Cats are a lot easier. They can produce a foul stink [see Part IV for litter box tips], but for the most part the cats themselves are very clean. They spend approximately 10% of their waking hours grooming themselves. Same advice above is relevant for your feline companions, though: If there is a bad odor coming from their fur, ears, or mouth, or if the cat suddenly stops grooming herself, talk to your vet. These are signs something could be wrong. I have only a few tips to keep your cat smelling fresh and clean.
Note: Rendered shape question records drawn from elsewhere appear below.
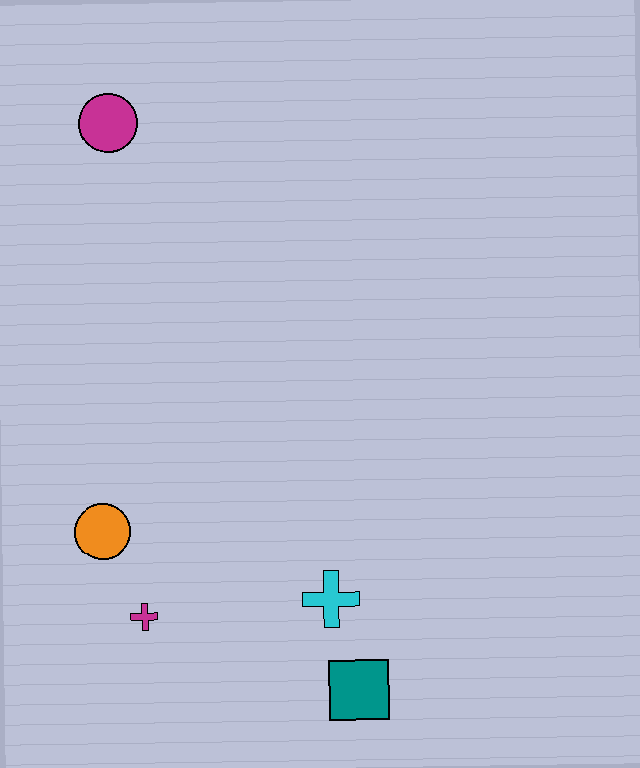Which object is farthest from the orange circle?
The magenta circle is farthest from the orange circle.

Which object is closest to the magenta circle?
The orange circle is closest to the magenta circle.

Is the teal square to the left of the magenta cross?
No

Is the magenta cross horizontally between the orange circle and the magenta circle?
No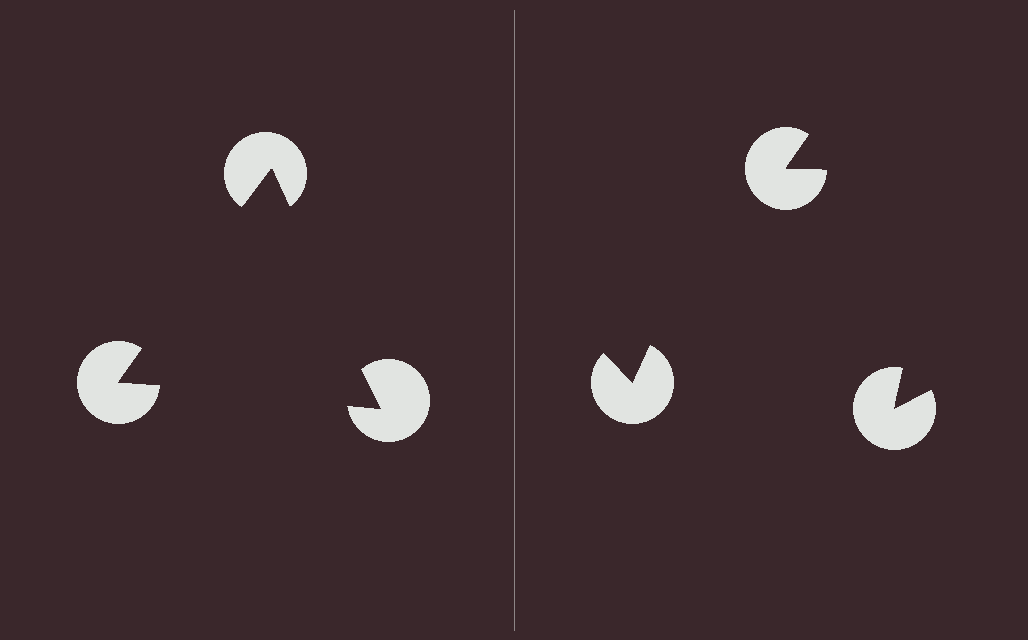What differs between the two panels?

- Bathe your cat. I don't bathe Lola in water. If I had planned to bathe her as an adult, I should have started bathing her as a kitten. I value my skin's integrity, and so I cannot bathe Lola. To be fair, she does a very good job of grooming herself, and she has short hair, so there is no matting or hairball concerns. The occasional waterless bath with Earthbath Grooming Foam for Cats ($6) seems to be enough to keep her smelling like, well, nothing.
- Brush your cat. Lola takes care of most of her own grooming needs, but I supplement her efforts with The Furminator ($32). Brushing your cat prevents excessive shedding and helps remove dander. The Furminator is nice because it takes out the loose undercoat. Lola rolls around and meows while I brush her -- I imagine it must feel like a back scratch.
- Brush your cat's teeth. This advice is hypocritical because I am unable to brush my cat's teeth. If you've met Lola, you will understand. I give her tartar control treats, but she has icky teeth. At the tender young age of 7 years, had four teeth removed. Apparently orange tabbies are notorious for bad teeth, but if I could go back in time, I would tell twenty-one year old me to brush my new kitten Lola's teeth so that she would get used to it. But for now I'm just going to tell you instead.
So with that, I conclude the Definitive (Over)budget Pet Guide to De-stinking Your House and Home and wish you the merriest, least stinky holiday season yet.